K Nearest Neighbor Algorithm in Machine Learning
K Nearest Neighbor Algorithm in Machine Learning, in this tutorial we are going to explain classification and regression problems.
Machine learning is a subset of artificial intelligence which provides machines the ability to learn automatically and improve from previous experience without being explicitly programmed.
The major part of machine learning is data. Feed the machine with data and make a model and predict. Feed with more data and the model becomes more accurate accordingly.
Naïve Bayes classification in R
K Nearest Neighbor Algorithm in Machine Learning
What is knn algorithm?
K Nearest Neighbour is a supervised learning algorithm that classifies a new data point into the target class, depending on the features of its neighboring data points.
Let’s look at the student dataset with GPA and GRE scores for classification problems and Boston housing data for a regression problem.
The euclidian distance is used for calculating the distance between k neighbors and some of the variables have different magnitudes, so standardization is important.
Some of the popular application examples are
- Recommendation system
- Loan Approval
- Anamoly Detection
- Text Categorization
- Finance
- Medicine
Let’s see how do we apply knn algorithm in classification and regression.
Classification Approach
Load Libraries
library(caret) library(pROC) library(mlbench)
Getting Data
data <- read.csv("D:/RStudio/knn/binary.csv", header = T) str(data)
You can access the dataset from this link
'data.frame': 400 obs. of 4 variables: $ admit: int 0 1 1 1 0 1 1 0 1 0 ... $ gre : int 380 660 800 640 520 760 560 400 540 700 ... $ gpa : num 3.61 3.67 4 3.19 2.93 3 2.98 3.08 3.39 3.92 ... $ rank : int 3 3 1 4 4 2 1 2 3 2 ...

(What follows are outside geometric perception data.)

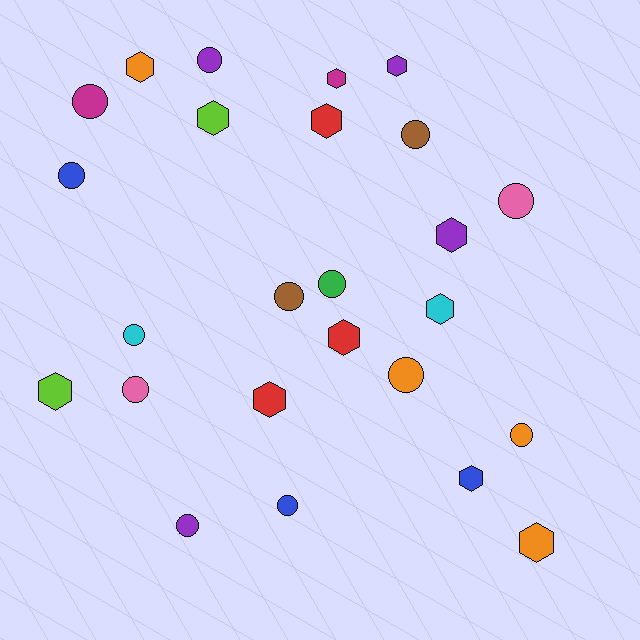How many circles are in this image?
There are 13 circles.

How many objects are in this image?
There are 25 objects.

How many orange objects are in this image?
There are 4 orange objects.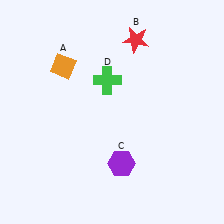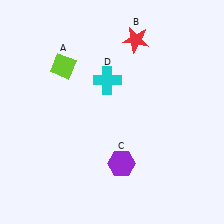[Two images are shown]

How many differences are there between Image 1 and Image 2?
There are 2 differences between the two images.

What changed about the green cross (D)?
In Image 1, D is green. In Image 2, it changed to cyan.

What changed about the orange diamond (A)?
In Image 1, A is orange. In Image 2, it changed to lime.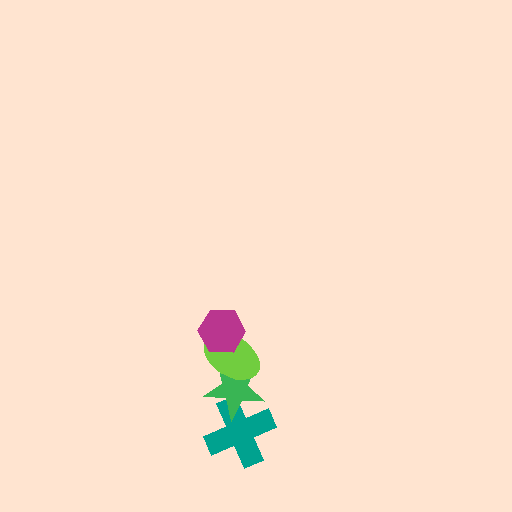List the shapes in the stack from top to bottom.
From top to bottom: the magenta hexagon, the lime ellipse, the green star, the teal cross.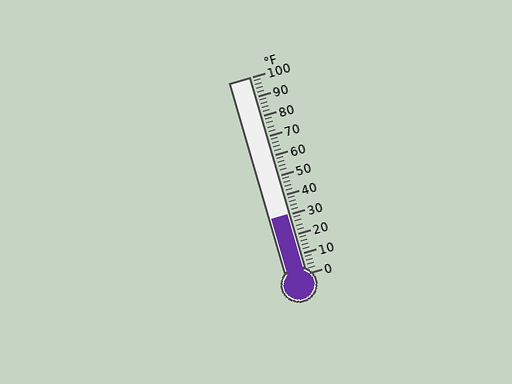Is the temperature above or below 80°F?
The temperature is below 80°F.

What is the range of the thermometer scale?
The thermometer scale ranges from 0°F to 100°F.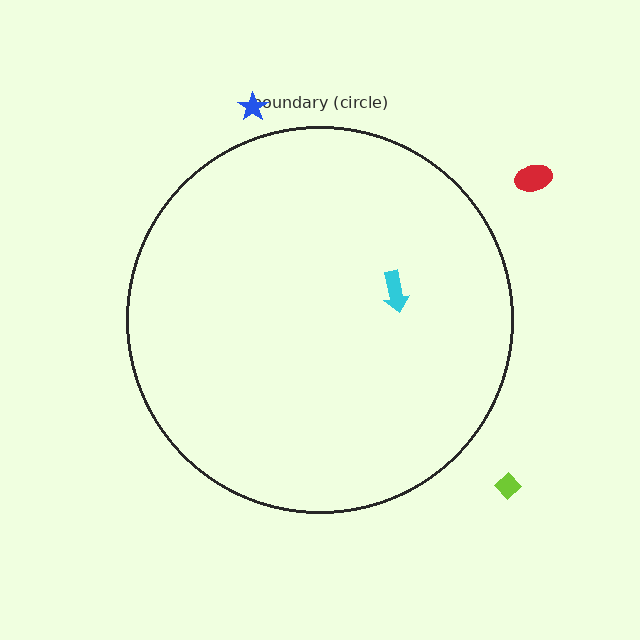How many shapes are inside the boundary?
1 inside, 3 outside.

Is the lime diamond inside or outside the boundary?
Outside.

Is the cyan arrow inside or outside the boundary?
Inside.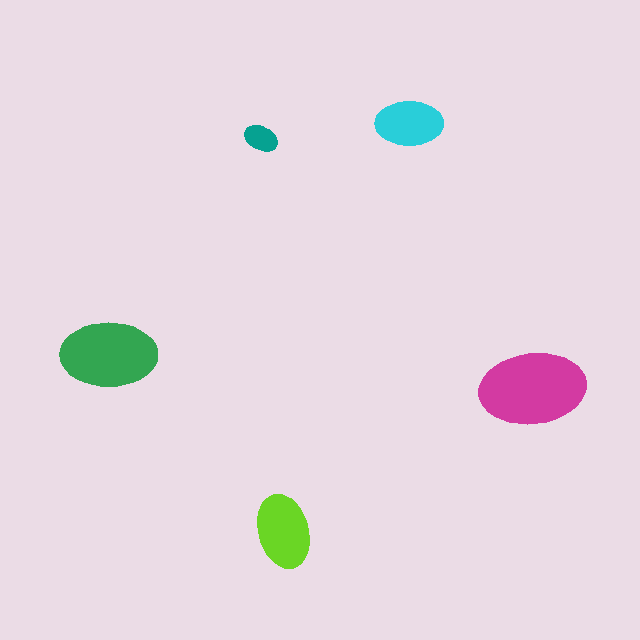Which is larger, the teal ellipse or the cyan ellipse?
The cyan one.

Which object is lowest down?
The lime ellipse is bottommost.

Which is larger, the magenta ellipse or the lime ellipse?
The magenta one.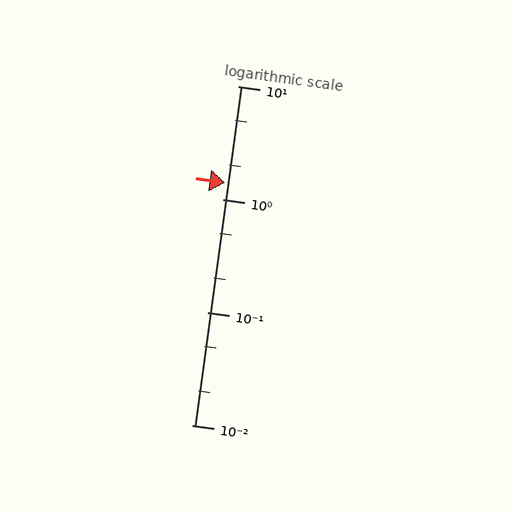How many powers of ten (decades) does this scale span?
The scale spans 3 decades, from 0.01 to 10.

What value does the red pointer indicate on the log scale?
The pointer indicates approximately 1.4.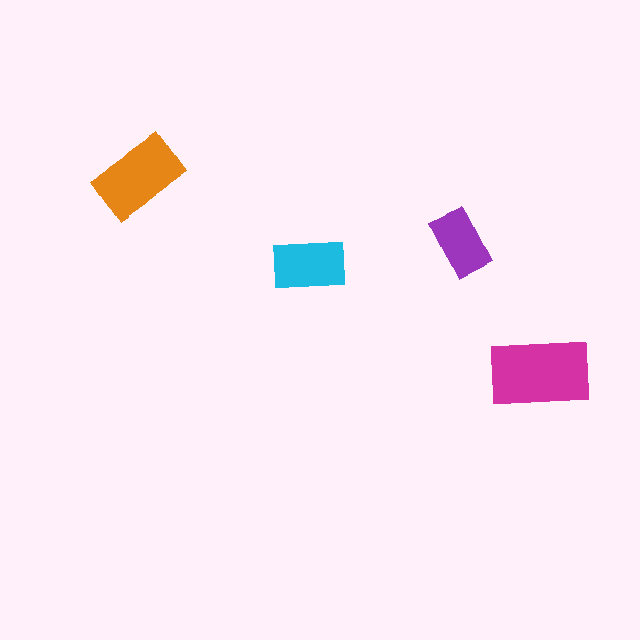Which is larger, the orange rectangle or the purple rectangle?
The orange one.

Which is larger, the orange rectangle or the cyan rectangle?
The orange one.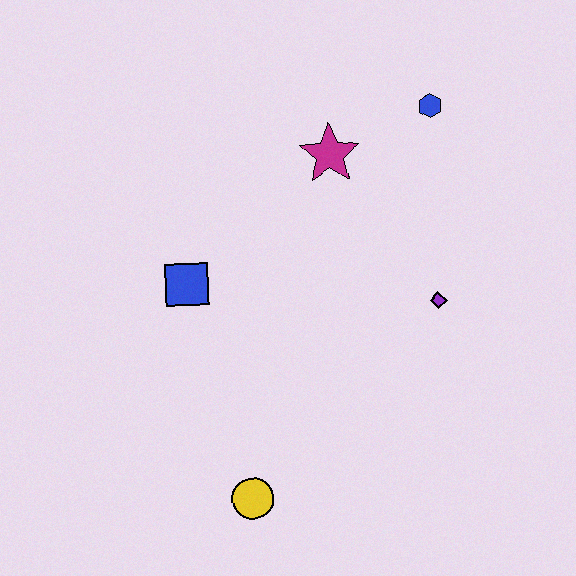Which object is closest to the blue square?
The magenta star is closest to the blue square.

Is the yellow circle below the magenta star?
Yes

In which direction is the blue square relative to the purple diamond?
The blue square is to the left of the purple diamond.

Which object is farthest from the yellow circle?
The blue hexagon is farthest from the yellow circle.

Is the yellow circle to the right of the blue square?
Yes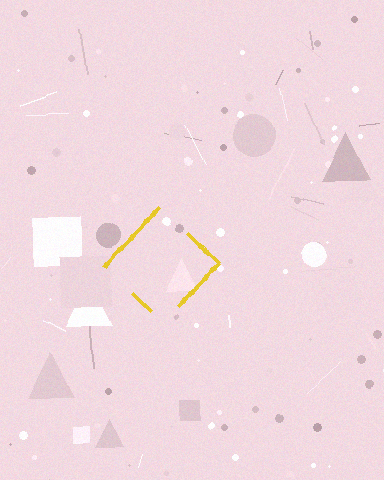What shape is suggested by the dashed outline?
The dashed outline suggests a diamond.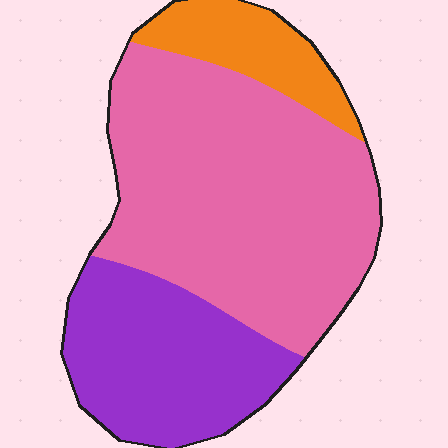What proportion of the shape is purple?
Purple covers roughly 30% of the shape.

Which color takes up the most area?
Pink, at roughly 60%.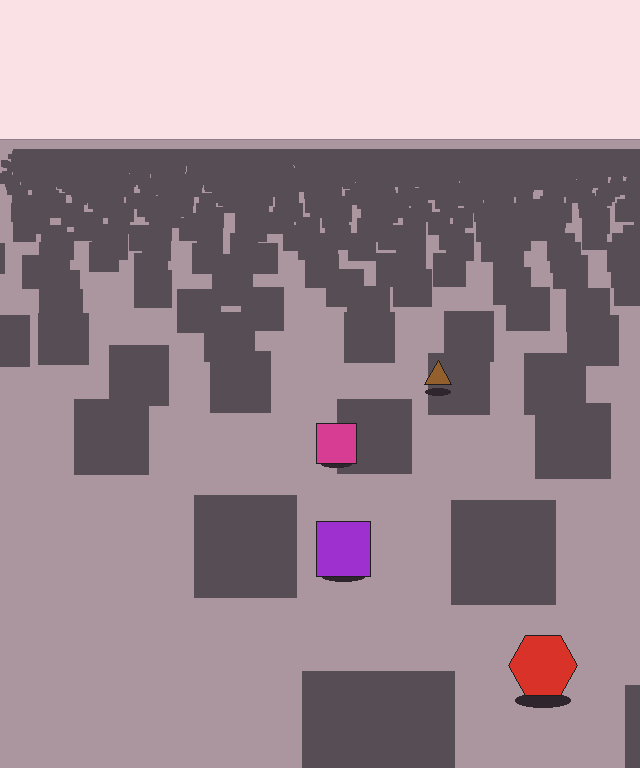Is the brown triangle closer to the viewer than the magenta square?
No. The magenta square is closer — you can tell from the texture gradient: the ground texture is coarser near it.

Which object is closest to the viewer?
The red hexagon is closest. The texture marks near it are larger and more spread out.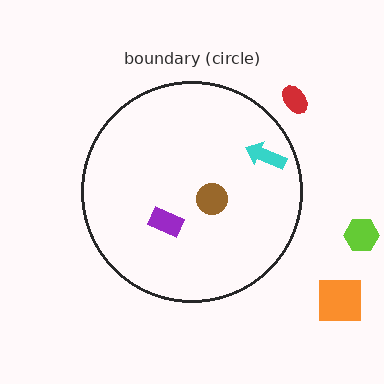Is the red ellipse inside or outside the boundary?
Outside.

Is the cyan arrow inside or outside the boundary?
Inside.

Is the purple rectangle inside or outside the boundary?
Inside.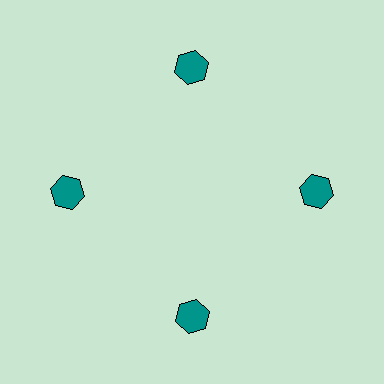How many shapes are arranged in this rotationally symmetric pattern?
There are 4 shapes, arranged in 4 groups of 1.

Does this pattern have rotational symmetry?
Yes, this pattern has 4-fold rotational symmetry. It looks the same after rotating 90 degrees around the center.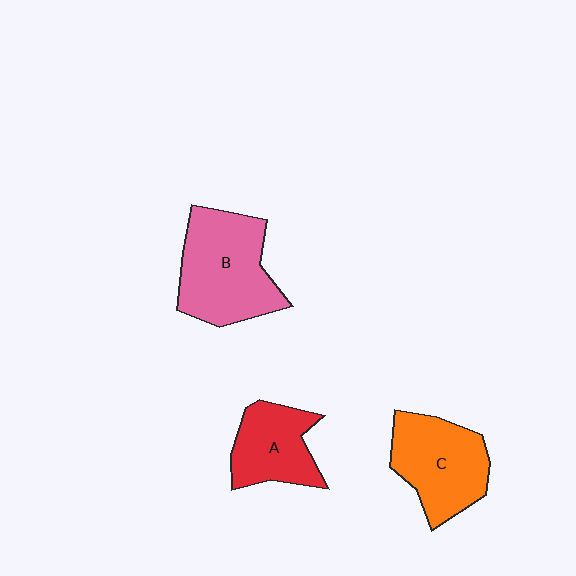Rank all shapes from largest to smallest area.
From largest to smallest: B (pink), C (orange), A (red).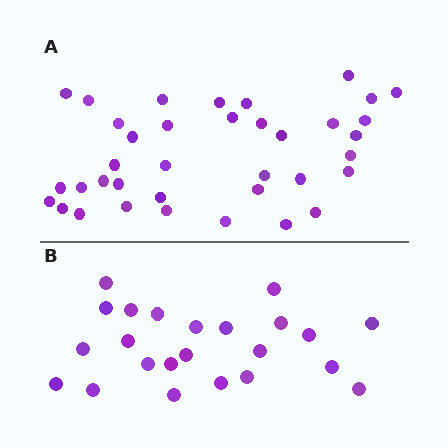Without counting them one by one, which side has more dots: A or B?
Region A (the top region) has more dots.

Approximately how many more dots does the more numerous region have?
Region A has approximately 15 more dots than region B.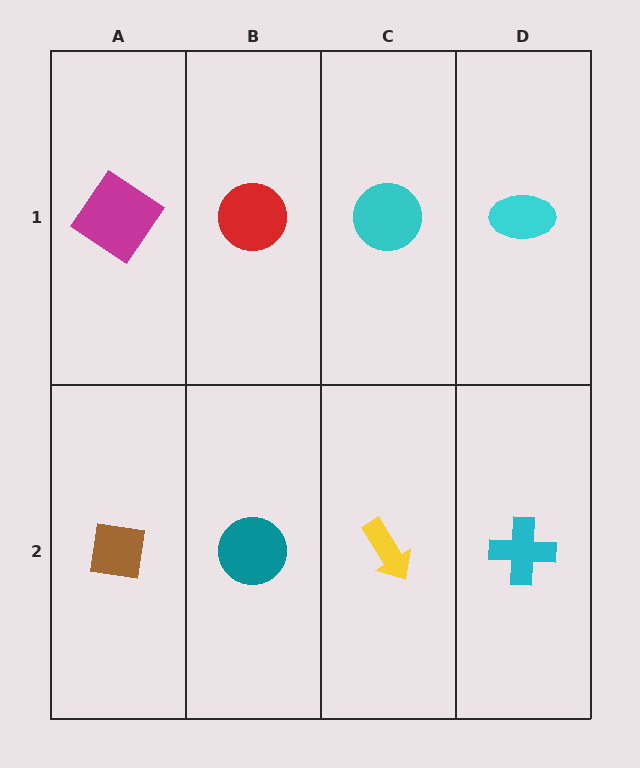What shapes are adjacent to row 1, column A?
A brown square (row 2, column A), a red circle (row 1, column B).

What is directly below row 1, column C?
A yellow arrow.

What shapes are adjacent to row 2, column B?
A red circle (row 1, column B), a brown square (row 2, column A), a yellow arrow (row 2, column C).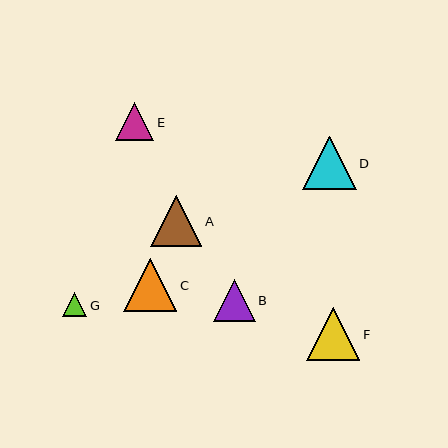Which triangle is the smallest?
Triangle G is the smallest with a size of approximately 24 pixels.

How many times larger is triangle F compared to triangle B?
Triangle F is approximately 1.3 times the size of triangle B.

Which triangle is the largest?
Triangle D is the largest with a size of approximately 54 pixels.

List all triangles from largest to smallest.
From largest to smallest: D, C, F, A, B, E, G.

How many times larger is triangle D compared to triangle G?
Triangle D is approximately 2.2 times the size of triangle G.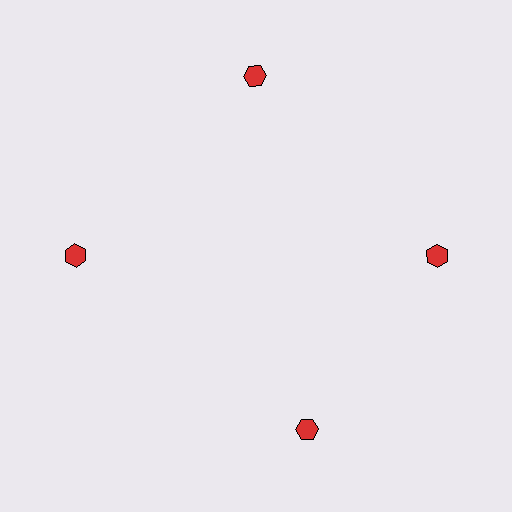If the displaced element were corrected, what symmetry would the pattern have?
It would have 4-fold rotational symmetry — the pattern would map onto itself every 90 degrees.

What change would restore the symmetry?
The symmetry would be restored by rotating it back into even spacing with its neighbors so that all 4 hexagons sit at equal angles and equal distance from the center.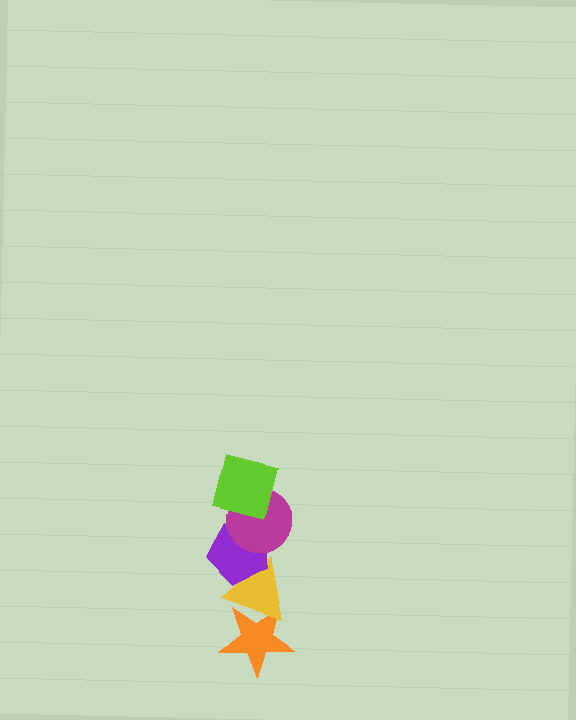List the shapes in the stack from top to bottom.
From top to bottom: the lime square, the magenta circle, the purple pentagon, the yellow triangle, the orange star.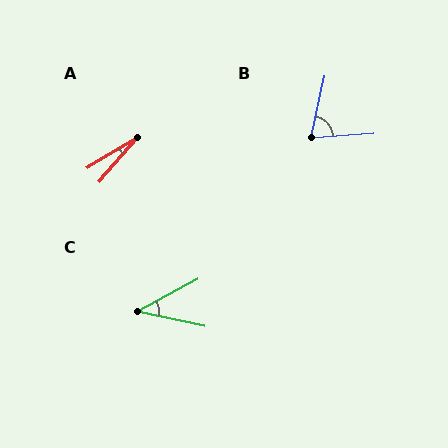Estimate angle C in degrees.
Approximately 40 degrees.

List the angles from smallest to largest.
A (18°), C (40°), B (73°).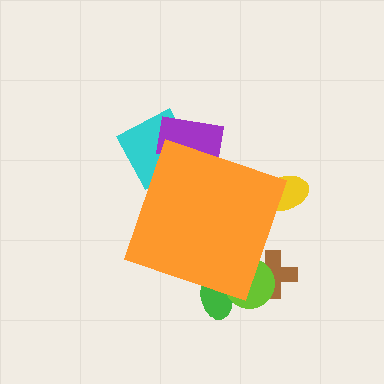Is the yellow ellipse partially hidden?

The data frame contains 400 observations and 4 variables and rank variables stored as integers currently need to convert into factor variables. Admit is the response variable or dependent variable let’s recode 0 and 1 into No and Yes.
data$admit[data$admit == 0] <- 'No' data$admit[data$admit == 1] <- 'Yes' data$admit <- factor(data$admit)
Data Partition
Let’s create independent samples and create training and test datasets for prediction.
set.seed(1234) ind <- sample(2, nrow(data), replace = T, prob = c(0.7, 0.3)) training <- data[ind == 1,] test <- data[ind == 2,] str(training)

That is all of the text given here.